Clampy is a rusted-out beater truck, just like what you could find along some backroads in your hometown. The odo has cleared 200,000, the bed is junk, half the windows are shot, and the doors are gone in favor of some Shaffer's Off Road tube doors ("Tube Doors for Clampy," July 2005). Most normal folks would call Easy Lou the junk man to come get it. I was too emotionally attached to let it go.
I rounded up some pals with current tetanus shots to help pull off the bed. Somehow this mixture of rust, galvanized roofing panels, and bondo got me $17.50 from the scrap yard. Unfortunately it also revealed framerails ravaged with red flaky corrosion and stuffed with years-old mud.

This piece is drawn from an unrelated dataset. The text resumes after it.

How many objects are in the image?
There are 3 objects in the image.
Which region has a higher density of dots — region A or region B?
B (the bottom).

Since I wanted to run big tires, I knew I would need two things: strong axles and low gearing. As luck would have it, I had a Chevy front Dana 60 axlehousing from a long-ago junkyard trip. Adding to that, I recently purchased this 1991 Dodge airplane tug from the Government Liquidation auction Web site (www.govliquidation.com). This weird rig came with a Cummins turbodiesel, a three-speed automatic, and a Dana 70 rear axle. Though a Dana 70 is massively overbuilt for an old Toyota, the bonus is that it was stuffed with 7.17 gears and a Detroit Locker. I originally worried the gearing was a bit too low and the housing too large and wide, but I was able to turn 39s just fine with the tired 22RE four-cylinder, and even used Fifth gear a fair bit while on long stretches of the interstate.

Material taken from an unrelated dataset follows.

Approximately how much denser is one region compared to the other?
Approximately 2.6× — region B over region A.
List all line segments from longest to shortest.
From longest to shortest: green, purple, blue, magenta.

This whole buildup started because I got the opportunity to test a new set of 39-inch BFGoodrich Krawlers in a DOT compound. I decided that my Total Chaos independent suspension was going to have to go. I would still recommend it for anyone looking to build a go-fast Toy. I may build another in the future, but for now it's out.
There's almost no tool more useful for cutting off IFS brackets than a plasma cutter, and I had my Miller Spectrum 625 doing double duty. Then I followed all the cutting with the dirty job of grinding and wire brushing. Don't forget your safety glasses, as I won't forget the trip to the hospital to get little bits of metal out of my eye.